Russian Prosecutor General Igor Krasnov is visiting North Korea to improve cooperation, his office said, marking the first visit by a chief Russian prosecutor to the isolated North.
Krasnov, on his first visit to North Korea, will meet his North Korean counterpart and discuss issues of bilateral cooperation, his office said in a statement posted on its website on Monday.
He will also sign a “cooperation agreement” between prosecutors’ offices from the two countries for the period 2024 to 2026, it added, without providing details.
North Korea and Russia have expanded cooperation in various sectors following Russian President Vladimir Putin’s trip to Pyongyang last month for summit talks with North Korean leader Kim Jong Un.

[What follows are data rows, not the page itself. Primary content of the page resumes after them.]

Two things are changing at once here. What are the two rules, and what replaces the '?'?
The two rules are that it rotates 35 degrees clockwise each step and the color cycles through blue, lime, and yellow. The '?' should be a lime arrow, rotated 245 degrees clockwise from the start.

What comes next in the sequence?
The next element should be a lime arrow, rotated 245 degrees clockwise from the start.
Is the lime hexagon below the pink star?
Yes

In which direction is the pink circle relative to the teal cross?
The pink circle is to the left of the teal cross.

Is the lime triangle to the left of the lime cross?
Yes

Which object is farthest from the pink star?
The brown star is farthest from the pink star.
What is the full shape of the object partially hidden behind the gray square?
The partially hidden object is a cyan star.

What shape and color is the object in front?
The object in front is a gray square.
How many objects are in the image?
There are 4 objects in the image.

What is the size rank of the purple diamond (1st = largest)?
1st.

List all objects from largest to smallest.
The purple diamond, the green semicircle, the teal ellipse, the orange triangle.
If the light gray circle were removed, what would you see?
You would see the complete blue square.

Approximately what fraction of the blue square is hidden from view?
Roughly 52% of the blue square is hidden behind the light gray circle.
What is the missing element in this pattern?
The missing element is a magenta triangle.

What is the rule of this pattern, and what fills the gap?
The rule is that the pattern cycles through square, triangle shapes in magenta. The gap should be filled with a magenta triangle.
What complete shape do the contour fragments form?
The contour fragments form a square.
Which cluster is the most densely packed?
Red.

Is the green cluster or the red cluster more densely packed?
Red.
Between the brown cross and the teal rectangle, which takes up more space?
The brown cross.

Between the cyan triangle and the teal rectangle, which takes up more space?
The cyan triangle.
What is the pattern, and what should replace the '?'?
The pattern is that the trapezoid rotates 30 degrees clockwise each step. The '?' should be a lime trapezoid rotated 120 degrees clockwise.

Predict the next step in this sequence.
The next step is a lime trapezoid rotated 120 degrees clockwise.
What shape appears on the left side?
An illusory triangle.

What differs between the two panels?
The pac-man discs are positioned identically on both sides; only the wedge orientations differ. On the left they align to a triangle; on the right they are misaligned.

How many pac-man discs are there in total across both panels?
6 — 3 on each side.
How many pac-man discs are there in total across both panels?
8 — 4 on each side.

The two discussed bolstering their economic and security relations and they underscored their shared defiance of Western sanctions.
Under a new partnership treaty announced at their summit, Putin and Kim agreed to offer each other military assistance “without delay” if either were attacked.

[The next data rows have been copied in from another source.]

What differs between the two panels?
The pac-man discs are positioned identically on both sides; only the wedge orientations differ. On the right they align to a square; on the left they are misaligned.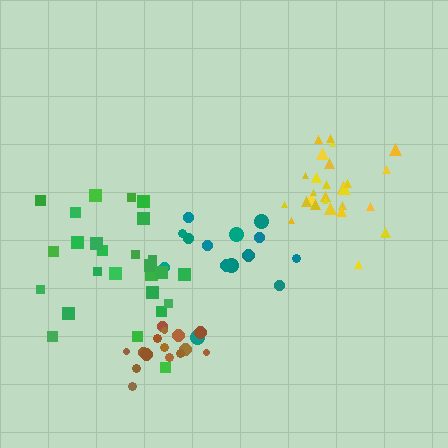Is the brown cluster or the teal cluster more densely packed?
Brown.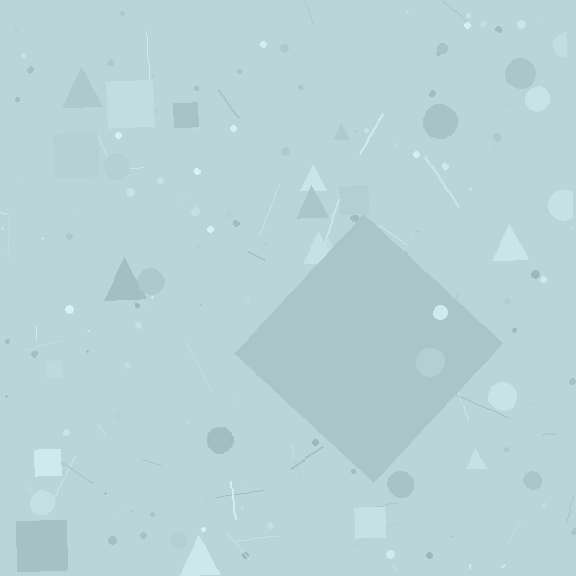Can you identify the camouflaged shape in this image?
The camouflaged shape is a diamond.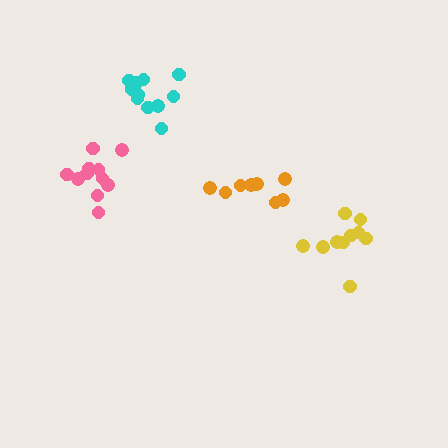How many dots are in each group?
Group 1: 8 dots, Group 2: 11 dots, Group 3: 11 dots, Group 4: 10 dots (40 total).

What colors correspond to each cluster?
The clusters are colored: orange, cyan, pink, yellow.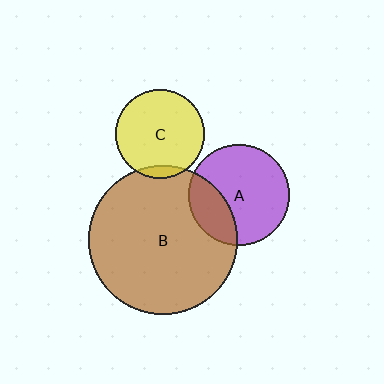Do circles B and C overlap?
Yes.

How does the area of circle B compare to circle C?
Approximately 2.8 times.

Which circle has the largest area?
Circle B (brown).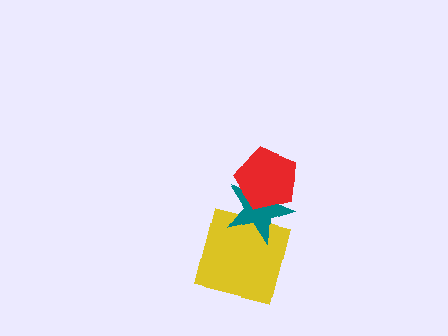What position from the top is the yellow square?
The yellow square is 3rd from the top.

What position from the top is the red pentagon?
The red pentagon is 1st from the top.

Russia has been cozying up to North Korea since Putin ordered the invasion of Ukraine in February 2022. The United States has accused North Korea of sending Russia weapons for use in its Ukraine war but both North Korea and Russia deny that.
Last week, the North’s Kim met a Russian military delegation, led by Russia’s vice defense minister, Aleksey Krivoruchko, in Pyongyang, and discussed the “importance and necessity” of military cooperation.
Minister from Belarus
Amid the deepening cooperation between North Korea and Russia, the foreign minister of staunch Russian ally Belarus will visit North Korea this week, the North’s state-run Korean Central News Agency, or KCNA, reported.

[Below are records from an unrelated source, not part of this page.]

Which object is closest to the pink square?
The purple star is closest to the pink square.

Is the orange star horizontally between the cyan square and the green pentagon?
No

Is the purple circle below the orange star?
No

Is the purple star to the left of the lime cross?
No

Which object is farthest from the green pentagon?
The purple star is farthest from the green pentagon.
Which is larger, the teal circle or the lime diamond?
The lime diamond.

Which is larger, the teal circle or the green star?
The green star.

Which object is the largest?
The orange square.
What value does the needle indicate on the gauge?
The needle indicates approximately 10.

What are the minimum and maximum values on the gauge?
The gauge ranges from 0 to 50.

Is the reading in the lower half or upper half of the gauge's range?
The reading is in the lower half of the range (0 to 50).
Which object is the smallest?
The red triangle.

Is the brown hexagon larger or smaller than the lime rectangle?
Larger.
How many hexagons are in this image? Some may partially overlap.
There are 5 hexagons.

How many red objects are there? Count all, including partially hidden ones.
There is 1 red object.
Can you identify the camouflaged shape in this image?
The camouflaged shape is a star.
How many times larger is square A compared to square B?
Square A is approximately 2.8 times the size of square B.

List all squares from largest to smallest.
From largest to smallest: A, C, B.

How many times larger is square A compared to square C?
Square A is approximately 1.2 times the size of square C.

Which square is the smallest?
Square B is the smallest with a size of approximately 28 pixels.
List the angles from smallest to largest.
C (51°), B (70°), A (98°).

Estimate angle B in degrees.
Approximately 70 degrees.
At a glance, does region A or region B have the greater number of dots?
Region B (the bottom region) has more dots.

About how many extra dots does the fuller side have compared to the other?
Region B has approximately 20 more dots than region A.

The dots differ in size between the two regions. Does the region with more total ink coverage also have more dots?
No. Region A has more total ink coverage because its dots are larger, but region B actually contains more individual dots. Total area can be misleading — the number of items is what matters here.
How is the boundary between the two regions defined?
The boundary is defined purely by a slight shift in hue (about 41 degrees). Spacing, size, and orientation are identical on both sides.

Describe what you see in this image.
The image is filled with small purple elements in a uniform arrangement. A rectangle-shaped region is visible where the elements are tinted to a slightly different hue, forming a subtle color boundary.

Belarus, which shares borders with Russia, Ukraine, Poland, Lithuania and Latvia, has been supporting Russia’s invasion of Ukraine.
Foreign Minister Maxim Vladimirovich Ruzenkov will pay an official visit to Pyongyang from Tuesday to Friday, the KCNA said, without giving details of his itinerary.
In September last year, the president of Belarus, Alexander Lukashenko, suggested trilateral cooperation between Russia, North Korea and Belarus during a meeting with Putin.
In April, Belarusian Deputy Foreign Minister Evgeny Shestakov visited the North and met Vice Foreign Minister Im Chon Il. They agreed to strengthen high-level contacts and exchanges.
At that time, the two sides also agreed to promote cooperation in economic and cultural fields, and to closely support each other and cooperate in the international arena.